I went backwards from your letter, Paul, and read Mark Heller's letter again (TBH, I have been skimming most online posts of people "promoting" their participation in 25-133).
I'm rather amazed that, as a station broker, he doesn't realize how many of those deleted AMs went silent due to losing their towers. Does he not know that for AM stations, the tower itself is usually the radiator? Or how the land towers sit on has become more valuable than the station using that land? If he's that good a broker, why isn't he busting his ass finding AM operators considering throwing in the towel and finding buyers for them? He cites Audacy's two Vegas stations as examples, but how many of the now-silent AMs were at lower power, where moving them farther out geographically would automatically result in a worse service footprint? (And don't I remember reading somewhere that Audacy did end up keeping the licenses and are planning to put them back on the air diplexed from other towers?)

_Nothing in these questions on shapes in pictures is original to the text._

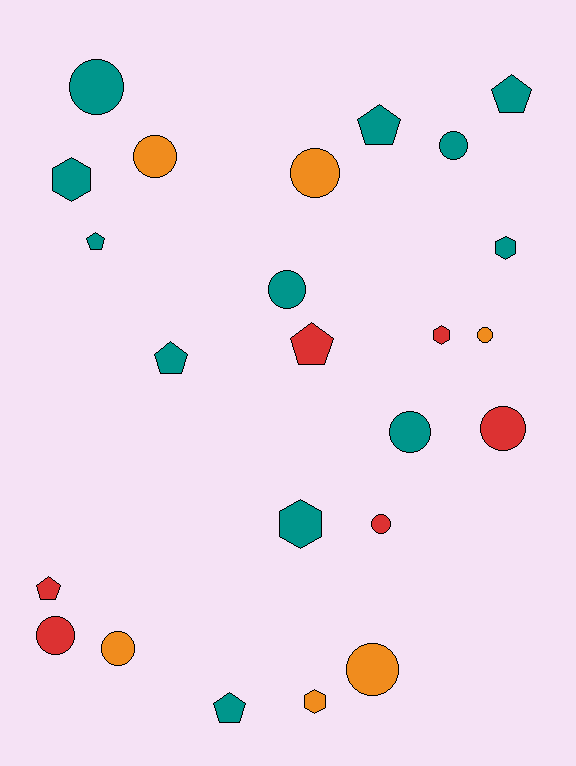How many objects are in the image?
There are 24 objects.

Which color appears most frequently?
Teal, with 12 objects.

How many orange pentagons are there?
There are no orange pentagons.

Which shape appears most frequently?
Circle, with 12 objects.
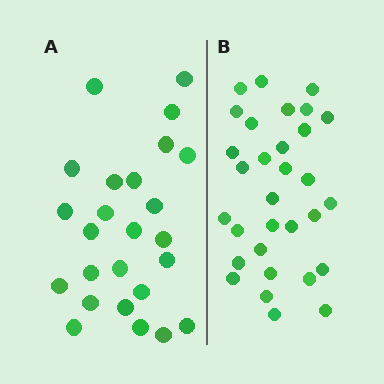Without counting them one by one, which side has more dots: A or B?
Region B (the right region) has more dots.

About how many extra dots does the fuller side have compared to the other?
Region B has about 6 more dots than region A.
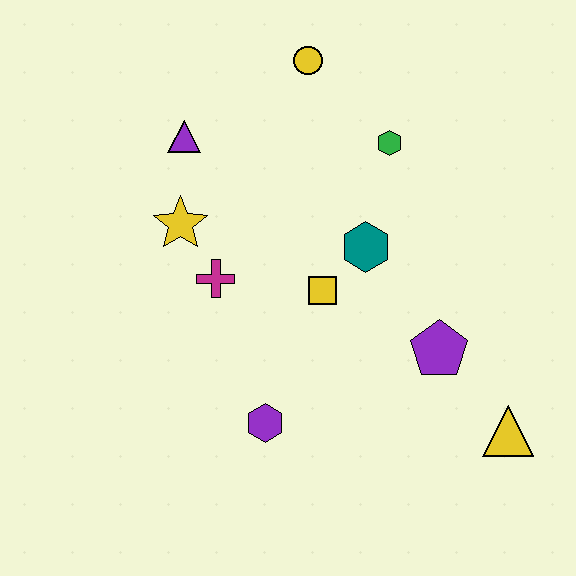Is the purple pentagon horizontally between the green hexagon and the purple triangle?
No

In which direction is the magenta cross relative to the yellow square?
The magenta cross is to the left of the yellow square.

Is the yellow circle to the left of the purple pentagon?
Yes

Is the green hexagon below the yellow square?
No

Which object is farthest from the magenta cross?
The yellow triangle is farthest from the magenta cross.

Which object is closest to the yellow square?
The teal hexagon is closest to the yellow square.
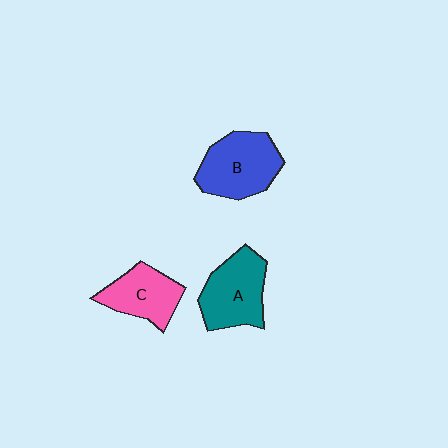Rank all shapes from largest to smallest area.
From largest to smallest: B (blue), A (teal), C (pink).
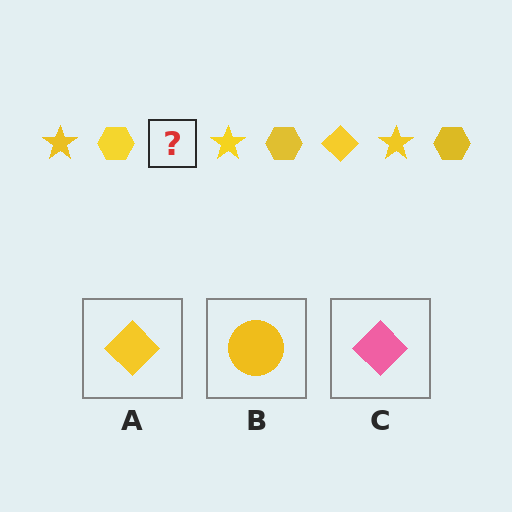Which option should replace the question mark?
Option A.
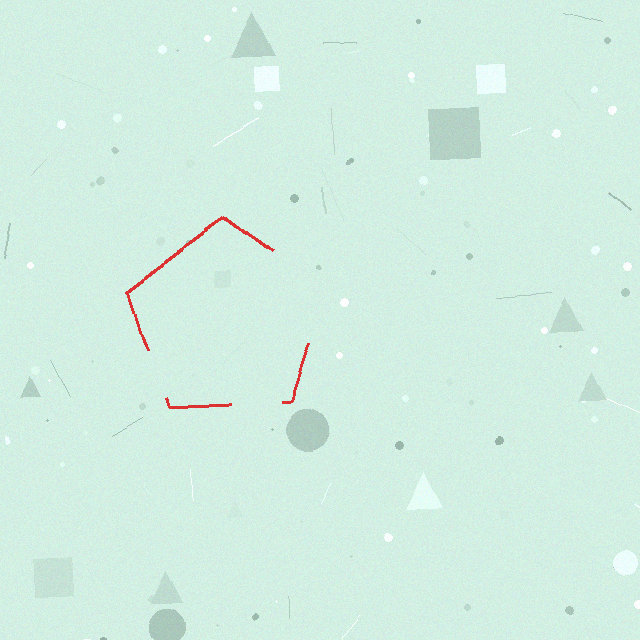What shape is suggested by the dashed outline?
The dashed outline suggests a pentagon.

TIS is rapidly becoming an obsolete service. Has this guy ever opened Google Maps or Waze on his phone? Does he really think people are tuning their car radios to 1620 instead of getting real-time traffic information on their phones? And by that same logic, why does he think new stations in the expanded AM band will be any more successful than they were in the four decades since the band was expanded? And good luck getting people to tune in at the far left end of the FM band.

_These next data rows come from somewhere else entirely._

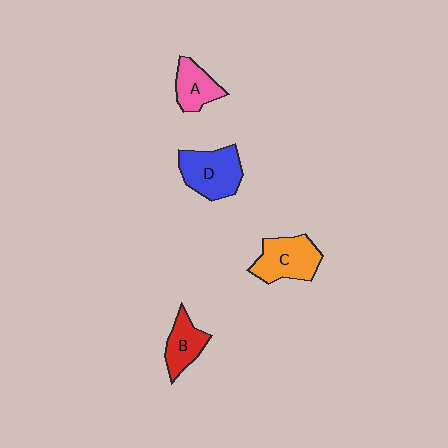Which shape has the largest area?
Shape D (blue).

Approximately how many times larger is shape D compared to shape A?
Approximately 1.5 times.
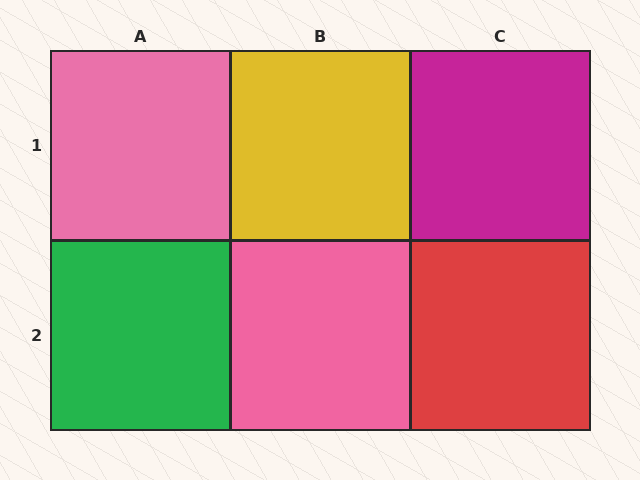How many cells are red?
1 cell is red.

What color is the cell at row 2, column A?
Green.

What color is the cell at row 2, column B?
Pink.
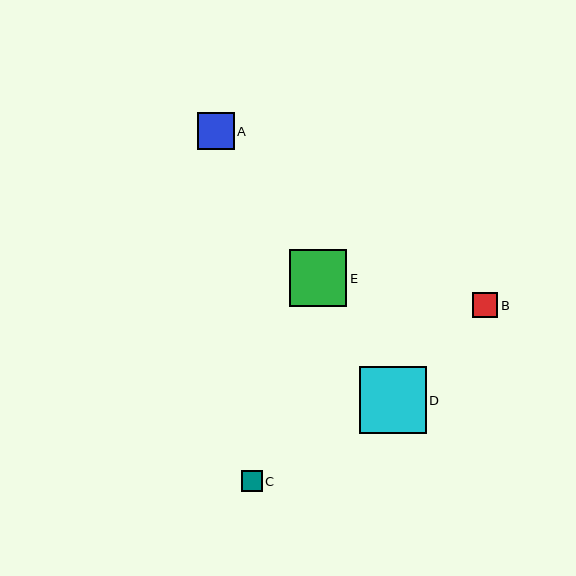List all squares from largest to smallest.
From largest to smallest: D, E, A, B, C.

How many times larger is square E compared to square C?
Square E is approximately 2.7 times the size of square C.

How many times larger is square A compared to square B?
Square A is approximately 1.5 times the size of square B.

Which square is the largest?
Square D is the largest with a size of approximately 67 pixels.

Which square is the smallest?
Square C is the smallest with a size of approximately 21 pixels.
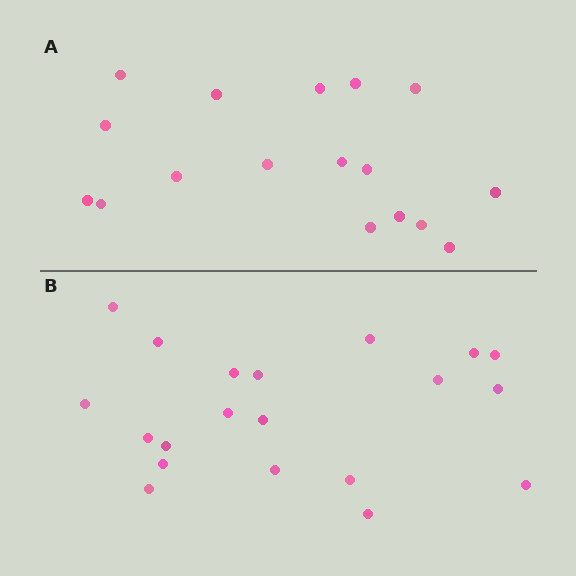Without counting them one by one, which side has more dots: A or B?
Region B (the bottom region) has more dots.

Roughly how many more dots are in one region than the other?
Region B has just a few more — roughly 2 or 3 more dots than region A.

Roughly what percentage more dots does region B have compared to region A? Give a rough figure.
About 20% more.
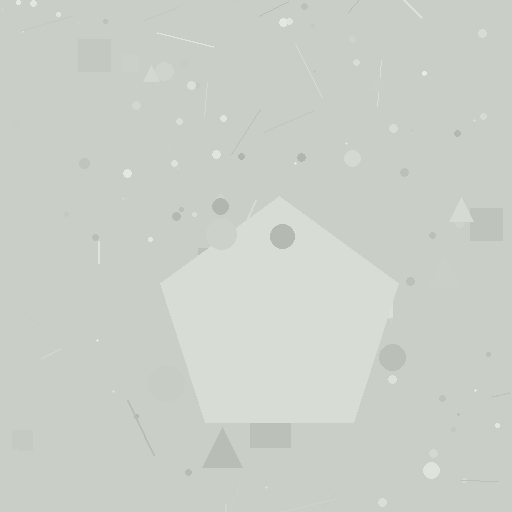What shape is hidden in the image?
A pentagon is hidden in the image.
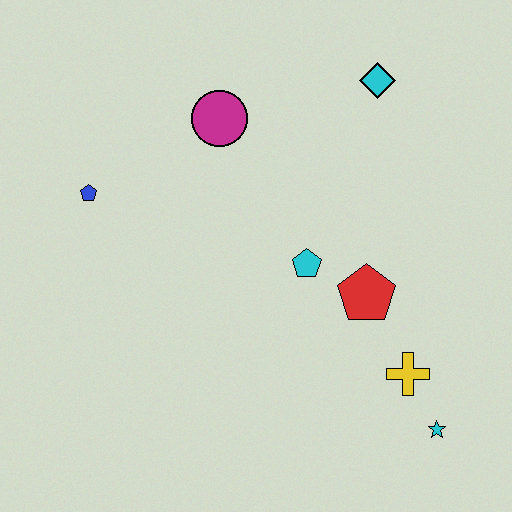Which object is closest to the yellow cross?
The cyan star is closest to the yellow cross.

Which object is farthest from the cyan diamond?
The cyan star is farthest from the cyan diamond.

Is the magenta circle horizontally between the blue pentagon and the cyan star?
Yes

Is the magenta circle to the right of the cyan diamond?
No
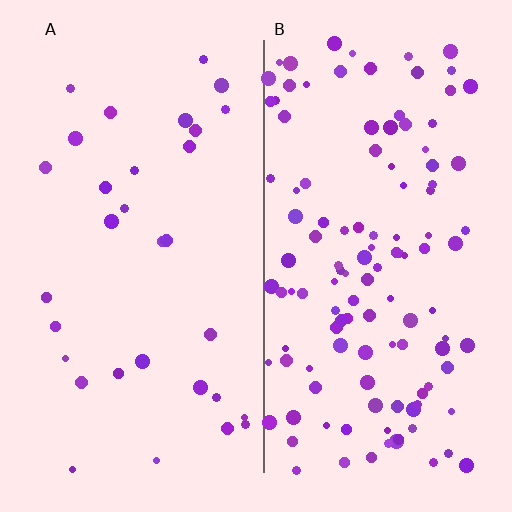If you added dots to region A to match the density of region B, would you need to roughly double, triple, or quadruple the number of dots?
Approximately quadruple.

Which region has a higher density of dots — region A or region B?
B (the right).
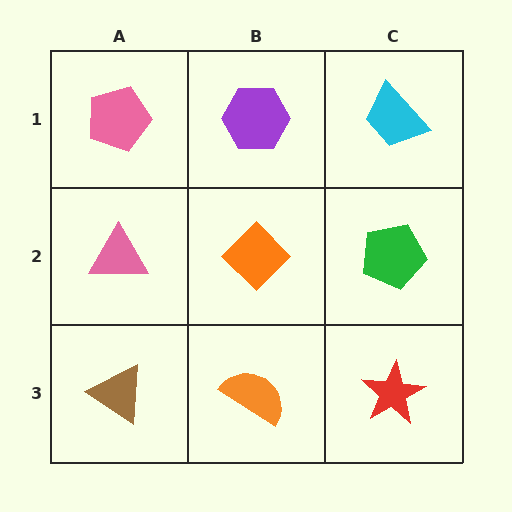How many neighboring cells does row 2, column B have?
4.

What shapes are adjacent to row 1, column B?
An orange diamond (row 2, column B), a pink pentagon (row 1, column A), a cyan trapezoid (row 1, column C).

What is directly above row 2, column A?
A pink pentagon.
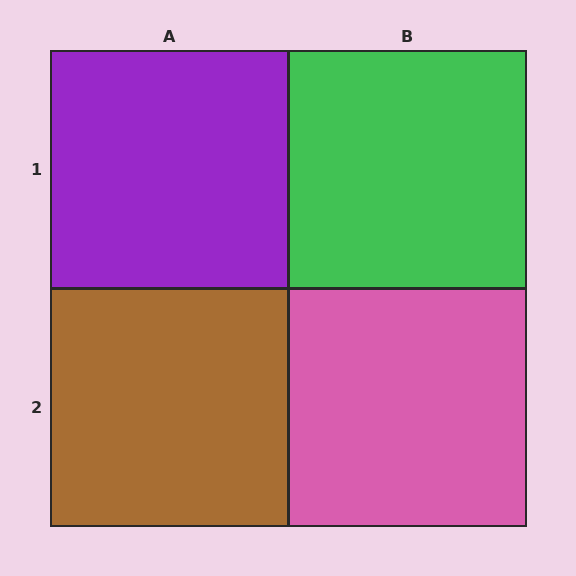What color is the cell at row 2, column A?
Brown.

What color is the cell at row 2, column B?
Pink.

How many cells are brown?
1 cell is brown.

I am inclined to support more frequent auctions for deleted small-market FMs, but at the same time I have to wonder: If those licenses were surrendered, what was the reason no local owner stepped up and offered to take over? We know that the ad revenue "pie" is cut into too many slices in larger markets, but are we seeing the same thing in the smallest markets? Or has digital taken too much of the revenue for more than a handful of OTA stations to survive?
But I agree about the public file. Other than FCC staff and people looking for excuses to file license challenges, no one ever asks to see it. I was actively part of stations from 1973 to 1989 before going into consulting, and that file was always added to but never read (and at one station where I suddenly was "promoted" to Public Affairs Director, there was no public file so I had to create one, three years after the station originally went on the air).
Excluding the requirements of political advertising requests, the main argument people make about keeping the public file tend to center on the quarterly issues and programs entries. I read recently that those two "barter" public affairs shows produced by MediaTracks -- "Viewpoints" and "Radio Health Journal" -- are now on more than 1000 stations nationwide. That pretty much negates the point, if all of those stations have virtually identical public file entries for that programming.
And meanwhile, self-important people like Heller post ideas that are non-starters to everyone but him.